# Proof Strategy for a Dynamical System of Points on the Plane

I have a rather simple-looking system which exhibits a particular behaviour in simulation, and I would now like to attempt to prove this formally. The problem is, I don't really know where to start, and would very much appreciate some suggestions on different ways that I could try out.

System Description

I will try to describe the system as concisely as I can (but I'm happy to add details as comments on request). There are $n$ points on a plane, which are initially randomly distributed. Each point has a position, $(x,y)$, and an orientation, $\theta$, and projects a line of sight (LOS) along this orientation.
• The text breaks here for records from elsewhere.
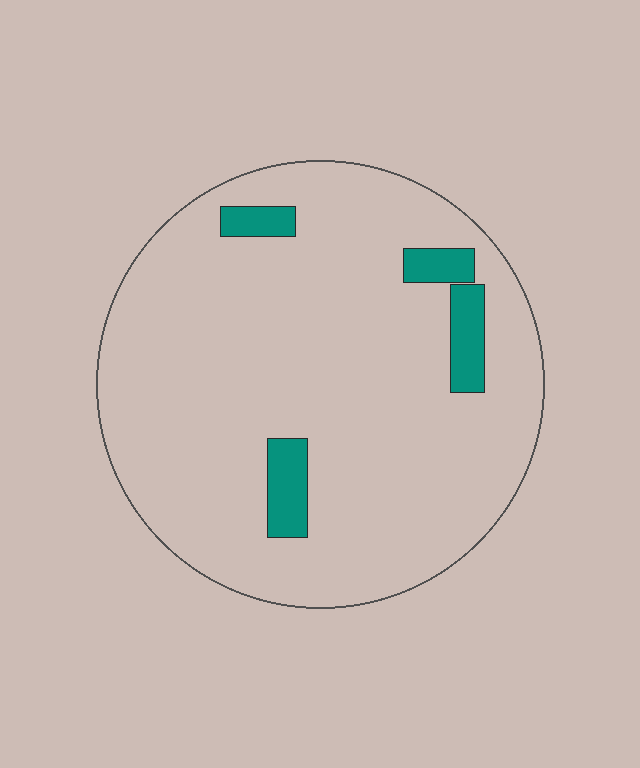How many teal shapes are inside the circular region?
4.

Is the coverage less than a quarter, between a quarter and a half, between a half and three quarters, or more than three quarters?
Less than a quarter.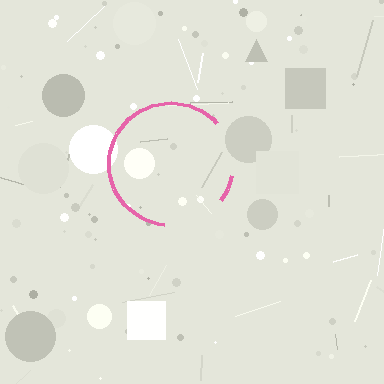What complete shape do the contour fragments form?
The contour fragments form a circle.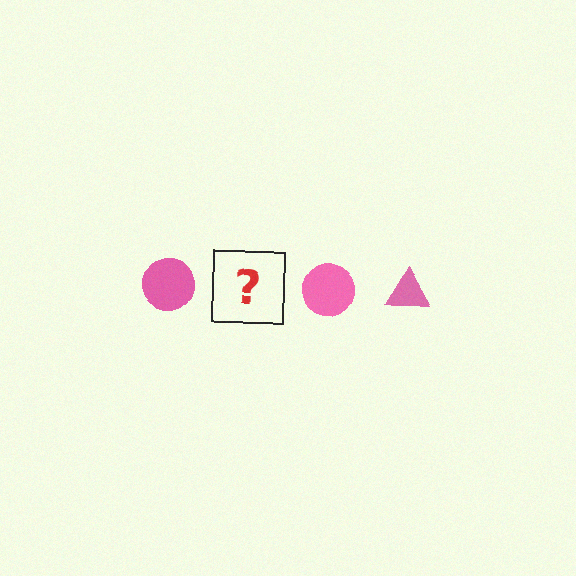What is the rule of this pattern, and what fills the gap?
The rule is that the pattern cycles through circle, triangle shapes in pink. The gap should be filled with a pink triangle.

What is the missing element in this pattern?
The missing element is a pink triangle.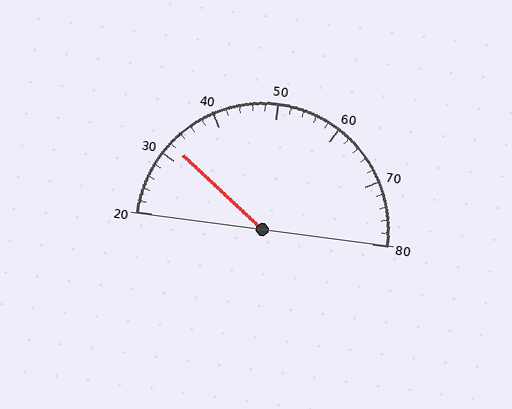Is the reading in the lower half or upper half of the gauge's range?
The reading is in the lower half of the range (20 to 80).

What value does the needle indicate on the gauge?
The needle indicates approximately 32.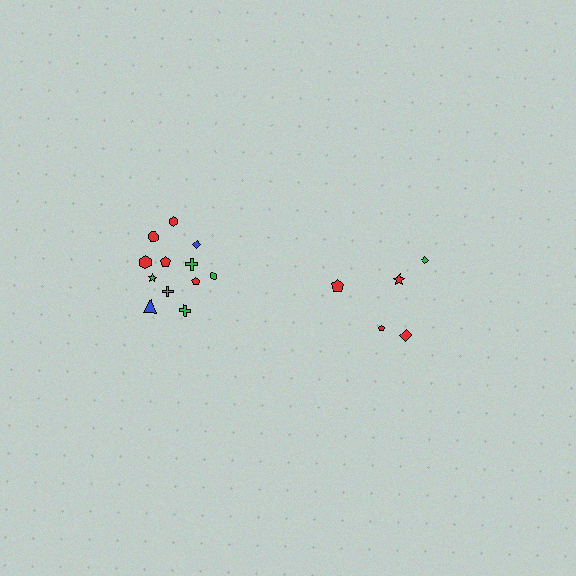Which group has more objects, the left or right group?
The left group.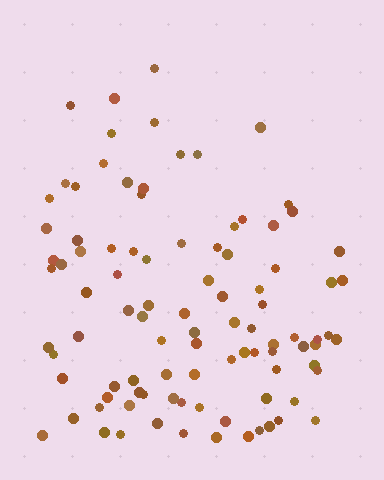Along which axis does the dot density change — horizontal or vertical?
Vertical.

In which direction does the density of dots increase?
From top to bottom, with the bottom side densest.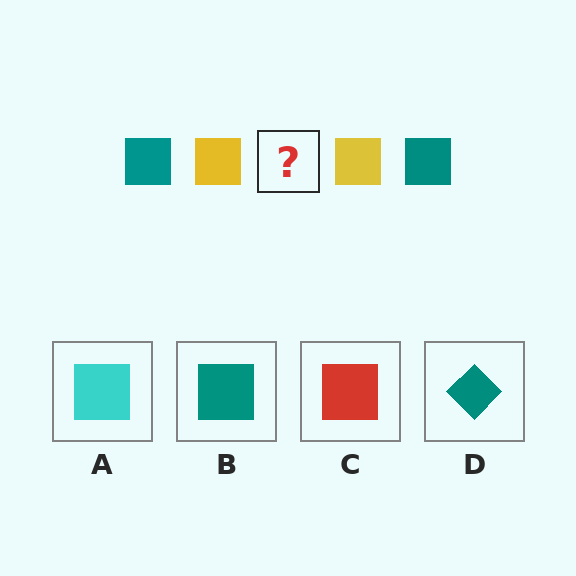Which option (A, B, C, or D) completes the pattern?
B.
Every point moves in one of two ways, depending on whether its LOS intersects at least one circle of radius $r$ centered around another point ($r$ being a fixed parameter). If there is an intersection, the point turns clockwise on the spot (i.e. $\dot{\theta}=\omega$, $\omega$ being a fixed parameter). Otherwise, it moves backwards (i.e. with the LOS pointing opposite the direction of motion) along a circular trajectory of radius $R$ ($R$ being a fixed parameter).

Emergent Behaviour

For the right values of $R$ and $\omega$ (which I have found through simulation), the points will aggregate into one 'cluster' (one can define a metric, e.g., by saying that every point is at a distance of at most $d$ from at least one other point). I want to prove that this aggregation happens from any given set of initial positions and orientations.

What I Have Tried So Far

Two approaches come to my mind. One can either attack the problem using geometry, or represent it in state space and try to analyse the resultant system of ODEs.
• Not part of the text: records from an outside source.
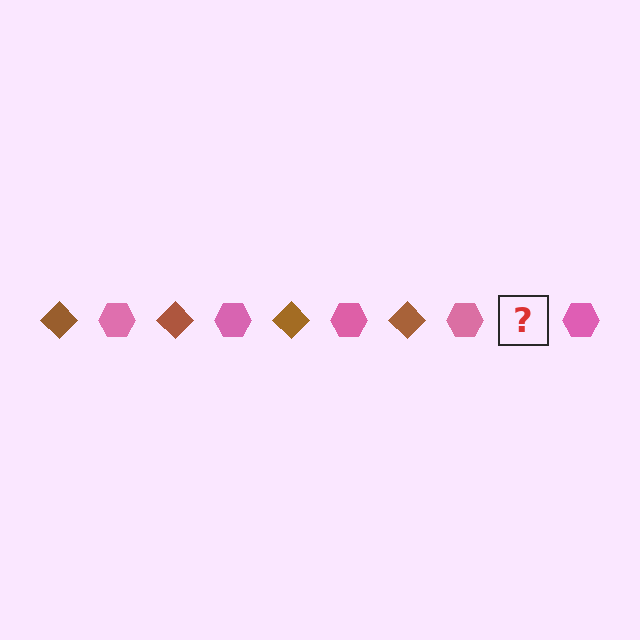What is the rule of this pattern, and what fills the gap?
The rule is that the pattern alternates between brown diamond and pink hexagon. The gap should be filled with a brown diamond.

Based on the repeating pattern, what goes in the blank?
The blank should be a brown diamond.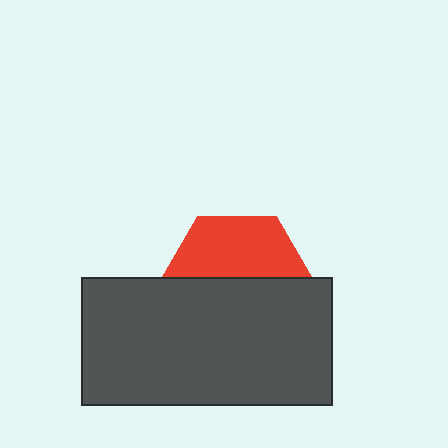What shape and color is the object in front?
The object in front is a dark gray rectangle.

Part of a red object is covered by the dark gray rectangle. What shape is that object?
It is a hexagon.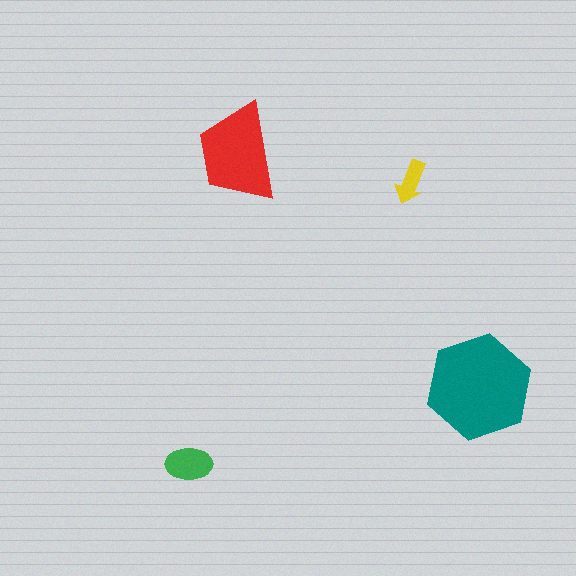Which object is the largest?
The teal hexagon.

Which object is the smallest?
The yellow arrow.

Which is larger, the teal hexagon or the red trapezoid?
The teal hexagon.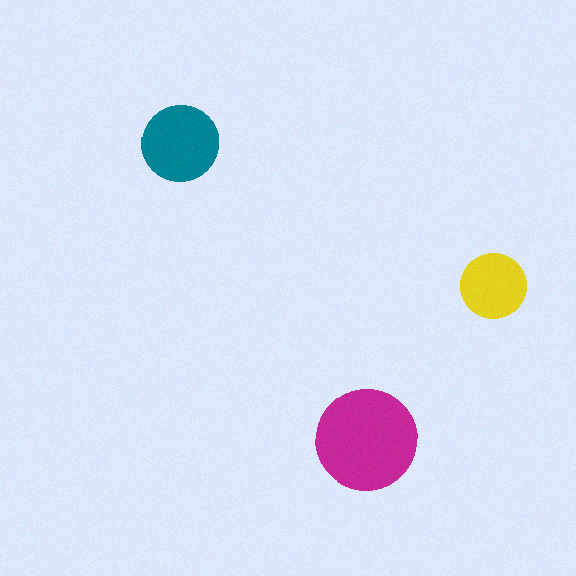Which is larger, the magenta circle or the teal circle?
The magenta one.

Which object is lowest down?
The magenta circle is bottommost.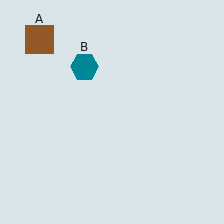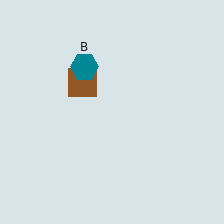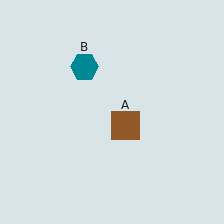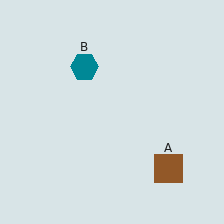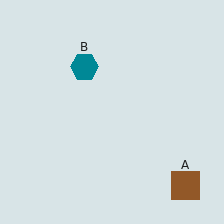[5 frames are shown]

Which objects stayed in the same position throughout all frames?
Teal hexagon (object B) remained stationary.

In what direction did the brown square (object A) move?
The brown square (object A) moved down and to the right.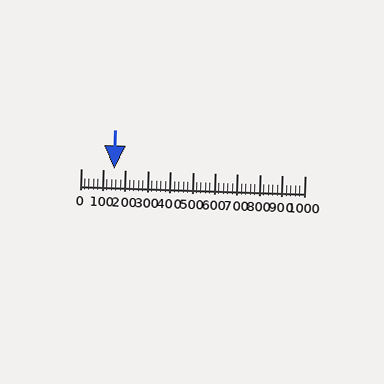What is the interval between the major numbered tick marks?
The major tick marks are spaced 100 units apart.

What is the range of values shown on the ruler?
The ruler shows values from 0 to 1000.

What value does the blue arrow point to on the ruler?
The blue arrow points to approximately 149.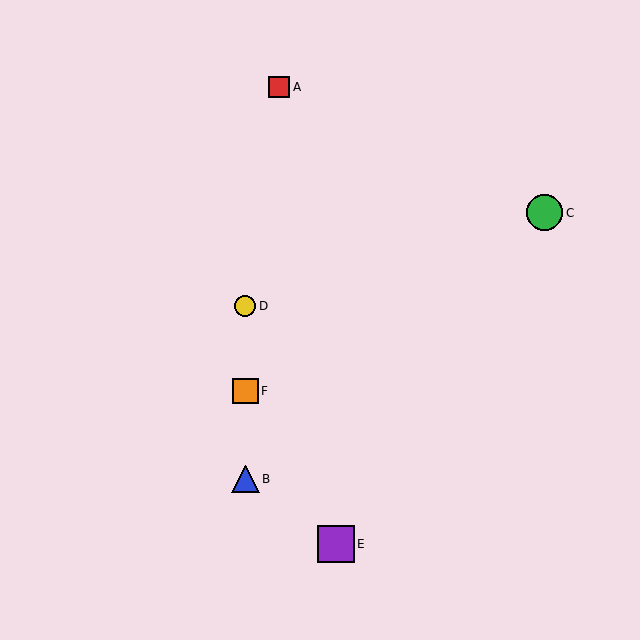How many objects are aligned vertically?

Using geometry, I have made the assumption that only one point moves at a time (this would not be a complete proof, but is acceptable for me). I have rather easily proven that one moving point will approach one static point, but I have no idea how to generalize this.

A dynamical systems approach seems hard because of the severe non-linearities in the input function. The $n$-body gravitational problem is unsolvable, and to my mind, its dynamics seem simpler than this!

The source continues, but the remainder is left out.